Exchanges Eye "Gray Pools" On Options Horizon
Exchanges Eye "Gray Pools" On Options Horizon
By Jonathan Spicer and Doris Frankel
NEW YORK/CHICAGO, Sept 17 (Reuters) - Professional investors, now more comfortable using options, are expected to increasingly trade in so-called gray pools, which may help U.S. exchanges siphon business from their over-the-counter rivals.
Gray pools -- electronic networks that match institutions' block orders and then deliver them to options exchanges -- are seen as a leak through which hidden trades can reach the tightly regulated world of displayed markets.
The options exchanges are anxious to attract the growing ranks of professional players and hope the upstart networks will drive "dark" trading volume their way. The gray pools, meanwhile, led by broker-dealers Ballista Securities and 3D Markets, are confident they have found a delicate and lucrative balance between light and dark. "We are not competitive to the exchanges, we are accretive to them," Robert Newhouse, chief executive of Ballista, said in an interview. "And we are bringing back some of the OTC volume that has left the exchanges. "There's really no true way to quantify how big this can be."

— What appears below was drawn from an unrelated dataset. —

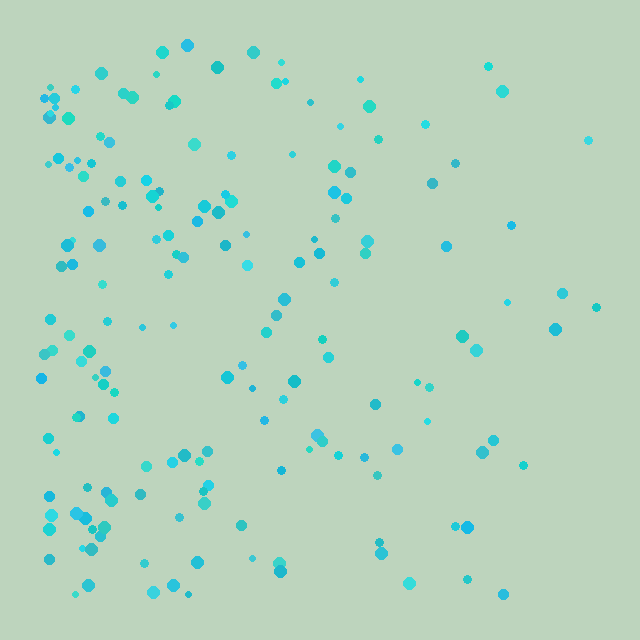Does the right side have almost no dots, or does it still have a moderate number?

Gray pools have emerged as institutions pile into options in force, demanding efficient and fast ways to execute their large orders. Banks, funds and other institutions are now behind more than half of U.S. equity options volume, which has grown by about 30 percent in each of the last five years, according to Options Clearing Corp.

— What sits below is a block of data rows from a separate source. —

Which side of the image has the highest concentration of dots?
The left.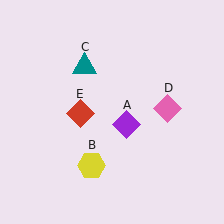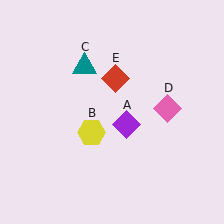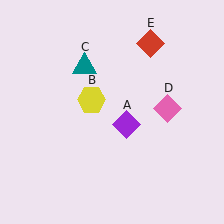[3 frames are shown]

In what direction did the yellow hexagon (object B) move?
The yellow hexagon (object B) moved up.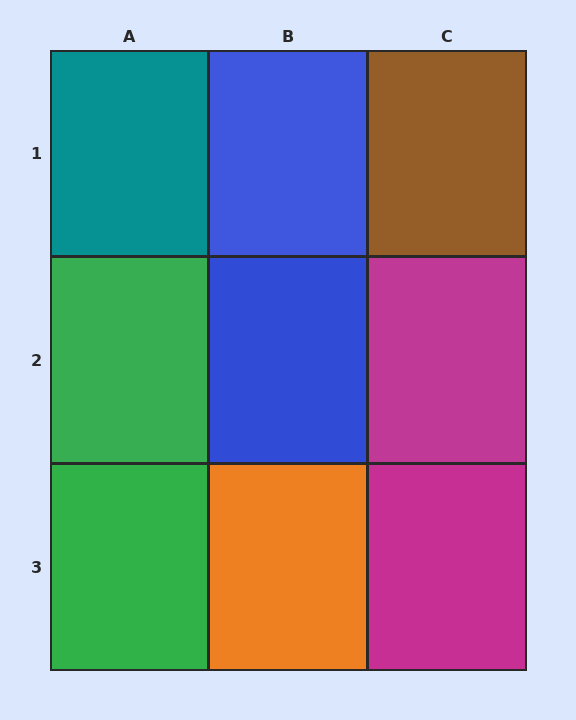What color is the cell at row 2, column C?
Magenta.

Exchanges and analysts say the growth is due to familiarity, lower costs, better technology, and even the credit crunch, which has prompted traditional asset managers to hedge their risk more aggressively.
But most of that business still takes place on the vast OTC market, which in the United States is up to four times bigger than the exchange markets combined. The gap is even bigger worldwide, according to research and advisory firm TABB Group. Traders flock to the OTC market because they can execute big orders without broadcasting their intentions to the world, and they can trade customized products that are uniquely tailored to their positions.
But with gray pools -- where quotes are shown only to internal participants -- professional traders can find natural counterparts to their trades, and avoid the inherent OTC risk that their counterparty might default.
"As big as the OTC market is, they (grey pools) can start satisfying pieces of that," said Chris Concannon, executive vice president of Nasdaq , which accounts for about 18 percent of U.S. equity options volume since its recent acquisition Philadelphia Stock Exchange. "They will grow, and the exchange-traded market will grow with them," he told Reuters.
Ballista and 3D Markets, however, are relative toddlers. Neither has recorded profit or revenue, nor have they celebrated a second birthday. But as the first of their kind in the options world, they're attracting a lot of attention.
"If they are able to aggregate liquidity and attract block traders, they have a good chance of success," said Andy Nybo, options and derivatives analyst at TABB Group. "But the challenge is really getting those block trading participants to come."
3D Market Chief Executive David Mortimer -- who with Ballista's Newhouse headed a panel discussion at an equity options conference in New York earlier this month -- told the audience that "demand is there" for his service, adding the credit crunch has boosted business.
3D, now with 14 employees, aims to be the fifth-biggest broker-dealer in the next few years, Mortimer said later in an interview. The New Hope, Pennsylvania-based company struck a deal with Chicago Board Options Exchange in May that allows institutions to use 3D Markets software to trade anonymously on the largest U.S. options exchange.
The deal marks the first time benchmark trades featuring non-displayed orders entered the options arena. "This is the first small step toward bringing some equity-style dark pool functionality to the options market," said Mark Longo, a founder of Web options information site TheOptionsInsider.com.
The deal's framework is similar to that of equity markets, where trading on exchanges and dark pools takes place independently.
The key difference is that trades on 3D Markets are printed on CBOE, with prices determined at the end of the session. All option trades have to executed and printed on an options exchange.
Trading has bloomed on equity dark pools, which now number more than 40 in North America and Europe, suggesting a similar market for options is about to sprout.
Gray pools "are automating the broker process and making it more efficient and faster," said Edward Boyle, senior vice president of NYSE Euronext's Arca Options unit. "Anything that brings further efficiencies to the options market is good for the exchanges."